AWS · AIF-C01

AWS AI Practitioner (AIF-C01) Exam Guide 2026 — What's Actually on the Test

By Certsly Team~12 min read

Quick Facts

AIF-C01 has 65 scored questions, 90 minutes, passing score 700/1000, $100 exam cost. It is foundational tier (no prerequisites) and the cheapest AWS AI certification. Most candidates pass with 4 to 8 weeks of focused study.

The AWS Certified AI Practitioner (AIF-C01) launched in late 2024 and has quickly become the most-attempted AWS AI certification. If you are choosing between a generic “AI for business” course and a vendor cert, AIF-C01 wins on credibility because AWS validates the specific services you would actually use at work — Amazon Bedrock, SageMaker, Comprehend, Rekognition — instead of theoretical machine learning concepts.

This guide is built from 500 questions in Certsly's AIF-C01 bank, mapped to the official AWS exam blueprint. It covers what each domain actually tests, the trap-question patterns we see most often during writing, a domain-weighted 4-week study plan, and how to know you are ready before you book the exam.

Why AIF-C01 matters in 2026

Generative AI moved from research lab to production fast. Every mid-sized engineering team in 2026 has at least one project that touches a foundation model — document summarisation, semantic search, support-ticket triage, internal copilots, marketing copy generation. The teams that ship those projects know which AWS service does what, when to use Bedrock versus SageMaker, when to fine-tune versus just prompt better, and how to keep prompt injection from leaking customer data.

AIF-C01 is the credential that signals you understand that landscape at an operational level. It is not the deepest AWS AI certification (Machine Learning Specialty and Machine Learning Engineer Associate go further), but it is the most accessible: no prerequisites, $100 fee, and a syllabus that maps directly to the questions a junior or mid-level engineer faces when shipping AI features.

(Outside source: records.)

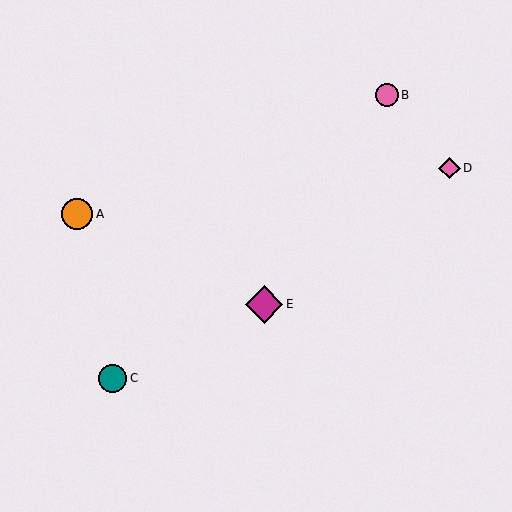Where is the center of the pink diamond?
The center of the pink diamond is at (450, 168).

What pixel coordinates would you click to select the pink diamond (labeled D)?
Click at (450, 168) to select the pink diamond D.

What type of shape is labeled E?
Shape E is a magenta diamond.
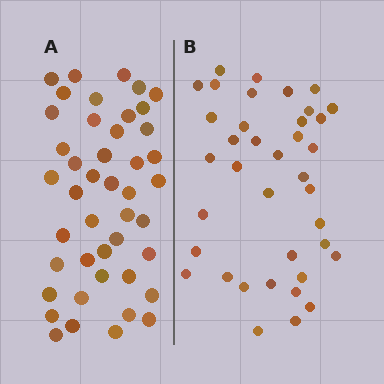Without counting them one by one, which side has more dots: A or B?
Region A (the left region) has more dots.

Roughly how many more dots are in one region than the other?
Region A has about 6 more dots than region B.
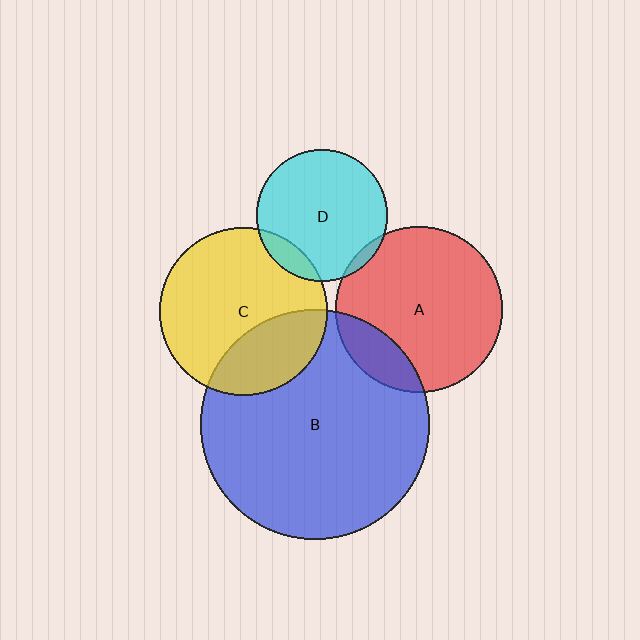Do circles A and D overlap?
Yes.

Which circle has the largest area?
Circle B (blue).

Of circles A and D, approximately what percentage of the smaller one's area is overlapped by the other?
Approximately 5%.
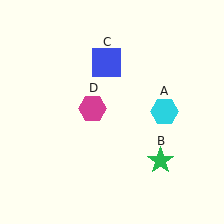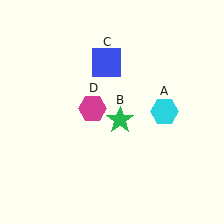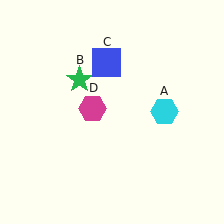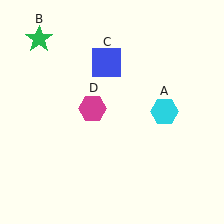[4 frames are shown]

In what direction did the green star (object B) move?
The green star (object B) moved up and to the left.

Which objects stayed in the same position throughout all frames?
Cyan hexagon (object A) and blue square (object C) and magenta hexagon (object D) remained stationary.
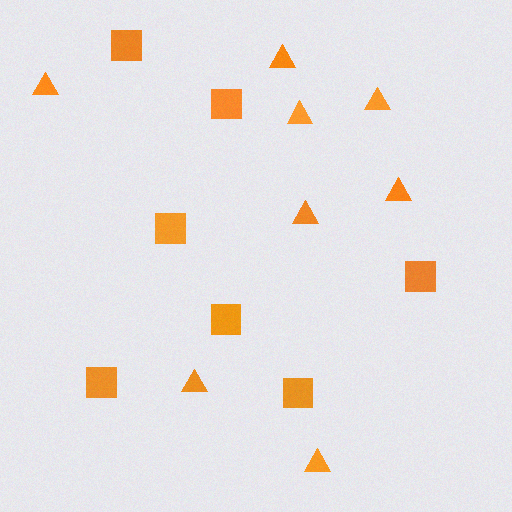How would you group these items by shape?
There are 2 groups: one group of triangles (8) and one group of squares (7).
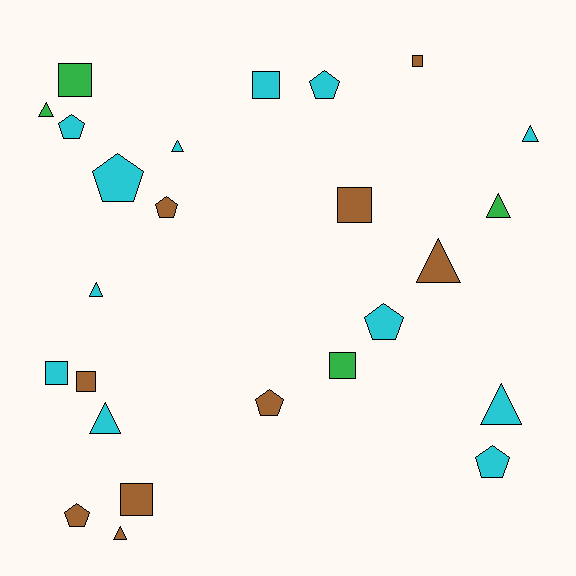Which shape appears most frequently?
Triangle, with 9 objects.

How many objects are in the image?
There are 25 objects.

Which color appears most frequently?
Cyan, with 12 objects.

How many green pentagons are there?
There are no green pentagons.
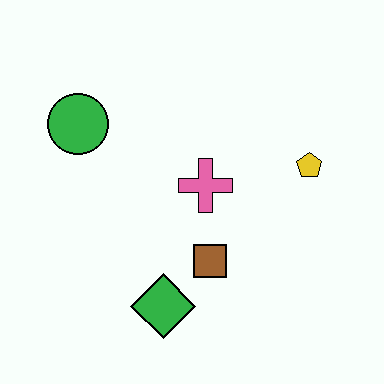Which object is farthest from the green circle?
The yellow pentagon is farthest from the green circle.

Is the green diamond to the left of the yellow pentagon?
Yes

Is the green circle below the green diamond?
No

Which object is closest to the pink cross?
The brown square is closest to the pink cross.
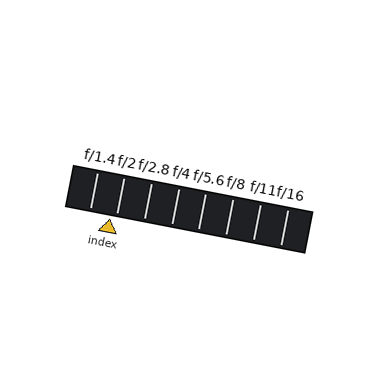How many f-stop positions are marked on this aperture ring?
There are 8 f-stop positions marked.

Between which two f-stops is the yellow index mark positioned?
The index mark is between f/1.4 and f/2.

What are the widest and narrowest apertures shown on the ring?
The widest aperture shown is f/1.4 and the narrowest is f/16.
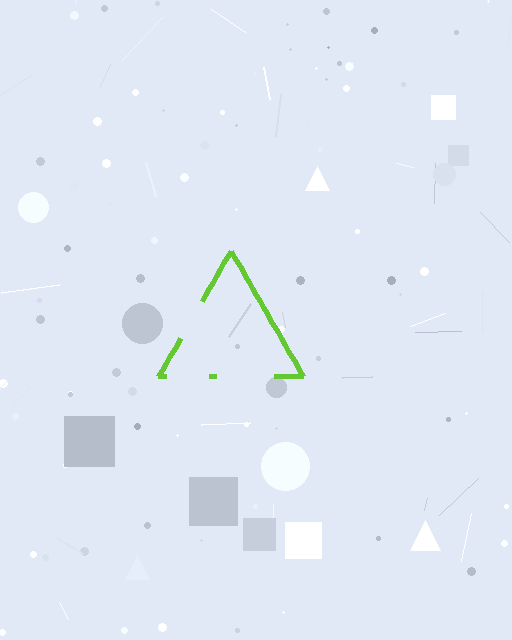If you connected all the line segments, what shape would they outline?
They would outline a triangle.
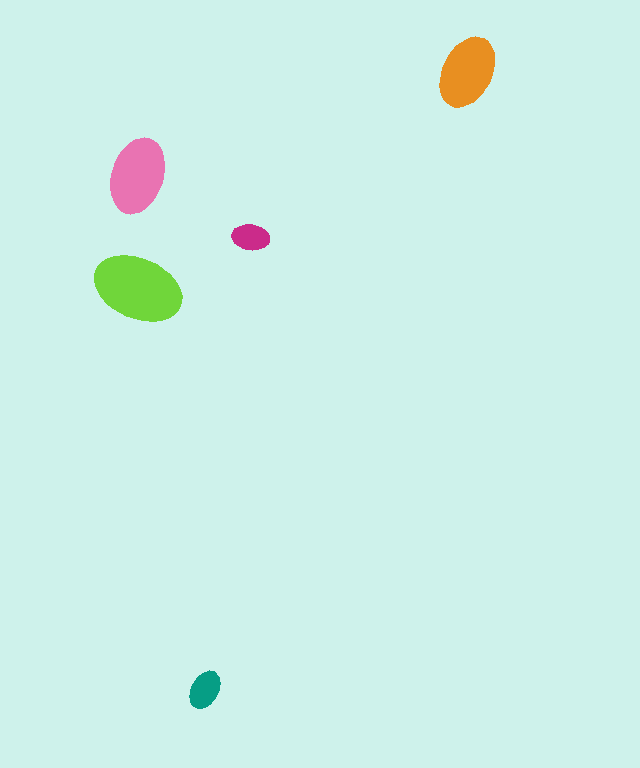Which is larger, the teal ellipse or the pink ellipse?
The pink one.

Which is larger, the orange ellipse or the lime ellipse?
The lime one.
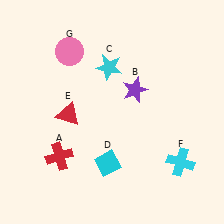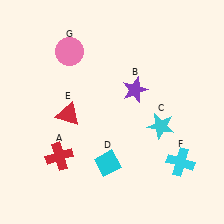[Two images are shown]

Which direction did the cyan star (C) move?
The cyan star (C) moved down and to the right.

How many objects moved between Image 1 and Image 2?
1 object moved between the two images.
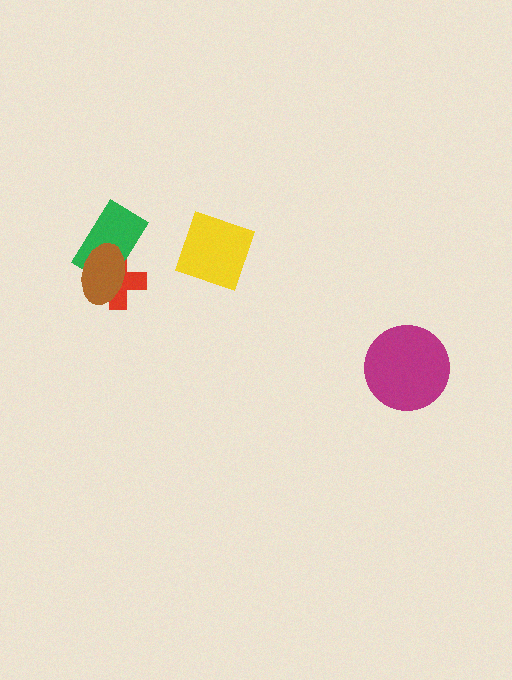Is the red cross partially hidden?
Yes, it is partially covered by another shape.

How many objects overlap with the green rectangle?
2 objects overlap with the green rectangle.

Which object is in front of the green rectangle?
The brown ellipse is in front of the green rectangle.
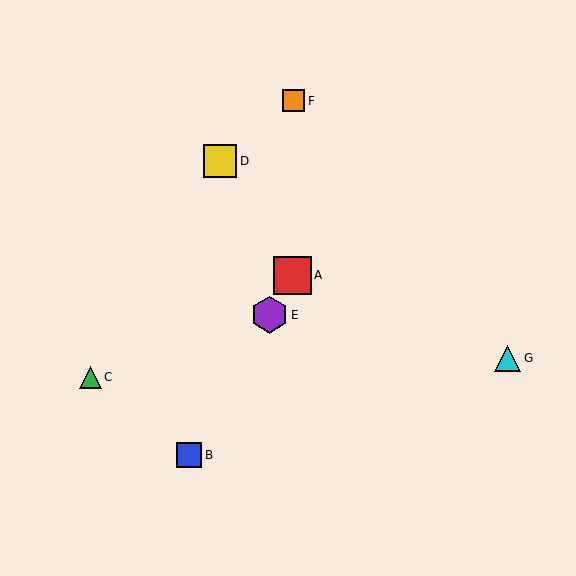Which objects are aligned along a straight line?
Objects A, B, E are aligned along a straight line.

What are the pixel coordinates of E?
Object E is at (270, 315).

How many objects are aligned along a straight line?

For hiring managers in 2026, AIF-C01 on a resume signals two things. First, the candidate has been deliberate about learning AWS AI services rather than picking up random ChatGPT tutorials. Second, they understand responsible-AI guardrails — a non-trivial concern when shipping LLM features to production. Both signals matter when the rest of the resume is light on AI experience.

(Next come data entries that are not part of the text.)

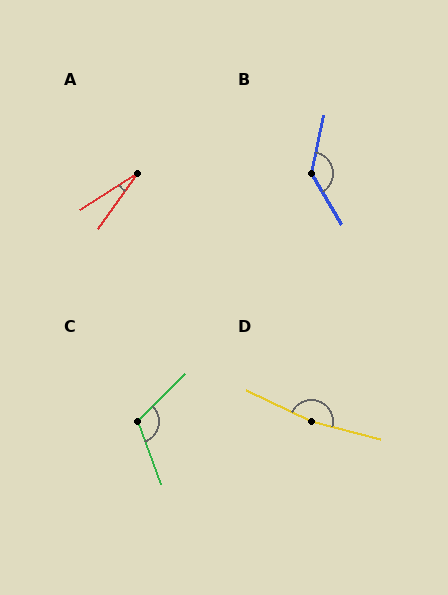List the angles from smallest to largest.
A (22°), C (114°), B (137°), D (170°).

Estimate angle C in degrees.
Approximately 114 degrees.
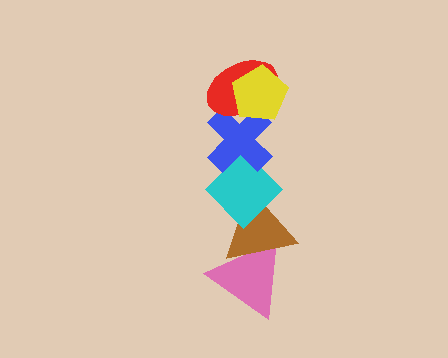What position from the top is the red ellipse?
The red ellipse is 2nd from the top.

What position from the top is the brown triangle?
The brown triangle is 5th from the top.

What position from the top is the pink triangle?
The pink triangle is 6th from the top.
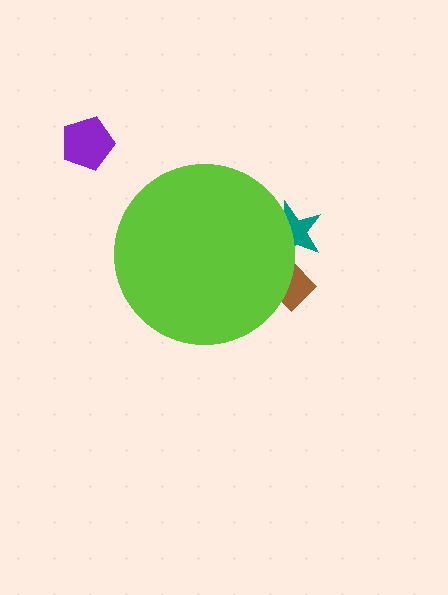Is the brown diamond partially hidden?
Yes, the brown diamond is partially hidden behind the lime circle.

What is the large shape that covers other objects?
A lime circle.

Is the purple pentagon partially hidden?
No, the purple pentagon is fully visible.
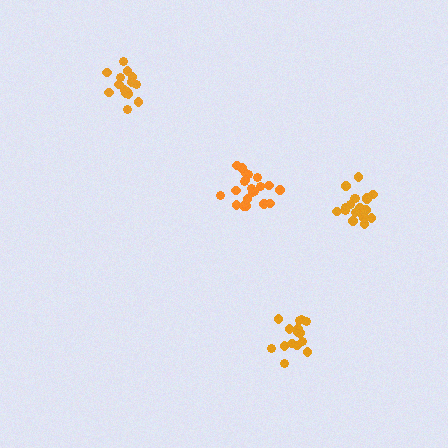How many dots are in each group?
Group 1: 19 dots, Group 2: 21 dots, Group 3: 15 dots, Group 4: 15 dots (70 total).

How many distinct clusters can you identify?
There are 4 distinct clusters.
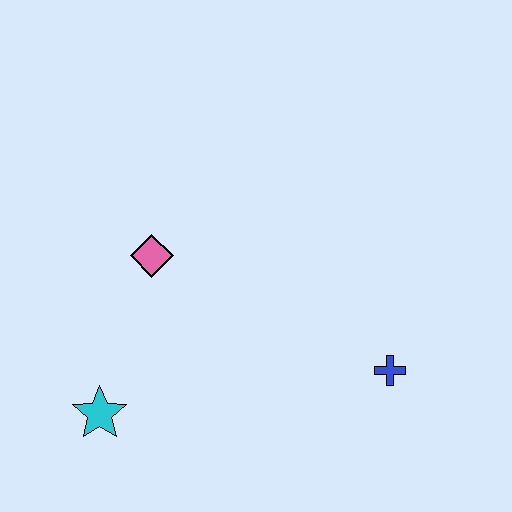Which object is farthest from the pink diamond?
The blue cross is farthest from the pink diamond.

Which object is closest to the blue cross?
The pink diamond is closest to the blue cross.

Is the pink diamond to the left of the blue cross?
Yes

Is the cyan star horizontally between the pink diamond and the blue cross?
No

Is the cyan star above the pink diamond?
No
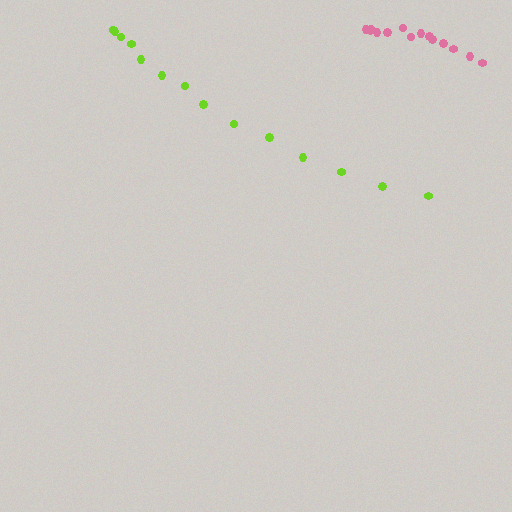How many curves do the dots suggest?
There are 2 distinct paths.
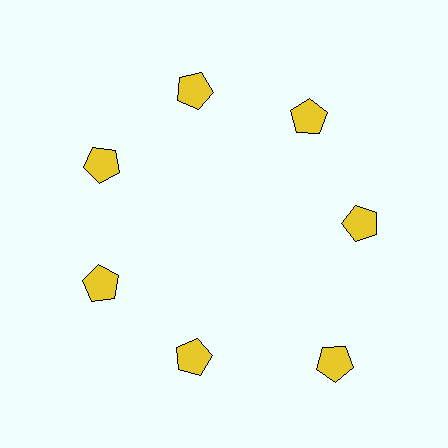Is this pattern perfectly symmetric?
No. The 7 yellow pentagons are arranged in a ring, but one element near the 5 o'clock position is pushed outward from the center, breaking the 7-fold rotational symmetry.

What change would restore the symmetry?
The symmetry would be restored by moving it inward, back onto the ring so that all 7 pentagons sit at equal angles and equal distance from the center.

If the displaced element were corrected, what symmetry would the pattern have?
It would have 7-fold rotational symmetry — the pattern would map onto itself every 51 degrees.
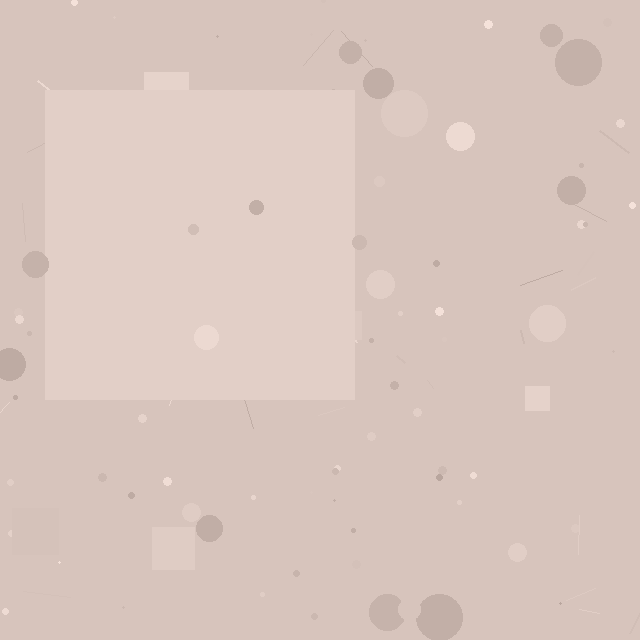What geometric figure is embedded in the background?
A square is embedded in the background.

What AIF-C01 actually tests

The exam has five domains. AWS publishes domain weights as a percentage of total scored questions:

#DomainWeight~Questions
1Fundamentals of AI and ML20%13
2Fundamentals of Generative AI24%16
3Applications of Foundation Models28%18
4Guidelines for Responsible AI14%9
5Security, Compliance, and Governance for AI Solutions14%9

The biggest chunk (28 percent) is foundation models — choosing the right model for a use case, customising them (prompt engineering, retrieval-augmented generation, fine-tuning), and evaluating outputs. Do not underweight Responsible AI either: it is only 14 percent but AWS phrases the questions like FAQs (“Which AWS service helps detect bias in training data?”) and they are easy points once you have memorised the service map.

Domain 1 — Fundamentals of AI and ML (20%)

This is the vocabulary domain. AWS wants to know you can tell supervised from unsupervised, classification from regression, and that you understand what an embedding is without confusing it with a vector database.

What gets tested:

  • ML lifecycle stages (data collection → preparation → training → evaluation → deployment → monitoring)
  • Supervised vs unsupervised vs reinforcement learning with use-case examples
  • Common ML metrics: accuracy, precision, recall, F1, AUC, RMSE, MAE
  • Inference patterns: batch vs real-time vs streaming
  • AWS data pipeline services for ML: SageMaker, Glue, Athena, Lake Formation, S3 (as the canonical data lake)
  • Vector embeddings and vector databases (OpenSearch, Aurora pgvector, Kendra)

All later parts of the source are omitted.